Derecho hield van kermissen.
Alleen Derecho was nu niet meer degene die hij was toen Ayudar hem kende.
Het was tijd dat hij achter Derecho een punt zetten en een hoofdletter gaf aan het deel met Floor.
'Lijkt mij wel wat,’ antwoordde hij terug, terwijl hij opstond. Een eenzaam, dof kleurig kussen viel op de grond van die actie en hij legde gehaast uit dat hij net in slaap was gevallen. De rust die hij zichzelf had gegund, had het gewenste effect. De stress van eerder, dat kwam door de nachtmerrie, verdween met de minuut meer. Het enige waar hij aan dacht, was Floors zangerige stem, haar aarzelende ondertoon die niet haar enthousiasme kon verbergen.
Aan de andere kant van de lijn klonken geluiden van lopende mensen. Voor kort viel er weer een stilte. De ergernis groeide in Ayudar dat hij nooit wist wat hij ermee aan moest. Praten was niet zijn ding, eerder acties ondernemen.
'Zie ik je straks dan op het plein waar de kermis is?’ doorbrak zijn vriendin uiteindelijk de stilte. 'Die is tegenover de Royal Alcazar of Amm, by the way.’ Door het uitspreken van die woorden, lekte haar Britse accent door waar iedereen voor zou hebben gevallen als ze haar niet langer dan vandaag kende.
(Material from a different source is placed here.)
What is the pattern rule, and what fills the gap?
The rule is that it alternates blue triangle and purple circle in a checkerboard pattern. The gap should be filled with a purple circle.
Al knikkend sprak de jongen het af. Zijn stem had een lichte trilling toen hij aangaf dat hij er alles aan zou doen om daar op tijd te zijn. Vanaf zijn huis was het slechts tien minuten lopen op zijn snelheid, maar iets hield hem tegen. Misschien was het de gedachte aan zijn verleden, die vooral bestond uit kermissen bezoeken en muntje na muntje overal ingooien omdat hij niet kon opgeven. Het roze van de suikerspinnen kon hij zich nog goed herinneren, net als de verbazing hoe ze gemaakt werden. De gastvrijheid was daar zo groot. Het maakte niemand uit waar je vandaan kwam, wie je was of waarom je er was, zolang je maar plezier kon hebben. Of genoeg geld kon uitgeven om winst te maken.
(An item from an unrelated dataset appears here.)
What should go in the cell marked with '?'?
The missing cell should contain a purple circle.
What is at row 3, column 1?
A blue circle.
De frisse wind van de winter sneed genadeloos door zijn dikke, bruine jas heen. Nog steeds had hij er niet aan gedacht zijn handschoenen te pakken, die op zijn bureau bij de Orden lagen en daarom stopte hij zijn handen diep in zijn zakken. De lust naar een beker met warm drinken werd groter, alleen schudde hij die gedachte van hem af. Het was zijn eigen schuld dat hij er niet eerder aan gedacht had. Hij wist dat de winter in Amm geen rekening hield met de inwoners die vergeetachtig waren. Het was al een wonder dat de eerste sneeuwvlokken niet gevallen waren. Als dat gebeurde, wist iedereen dat het beter was thuis te blijven zitten, voor een gezellig knapperend vuurtje met de handen om een mok warme chocolademelk heen. Zuchtend door die opkomende gedachte stond hij in het gras, op zoek naar de bekende blonde haren van Floor. De lucht begon langzaamaan al donkerder te kleuren, zodat de lichten in alle kleuren van de regenboog de omgeving verlichtten als sterren. Zijn ogen bleven rusten op een klein gestalte bij de suikerspinnenkraam.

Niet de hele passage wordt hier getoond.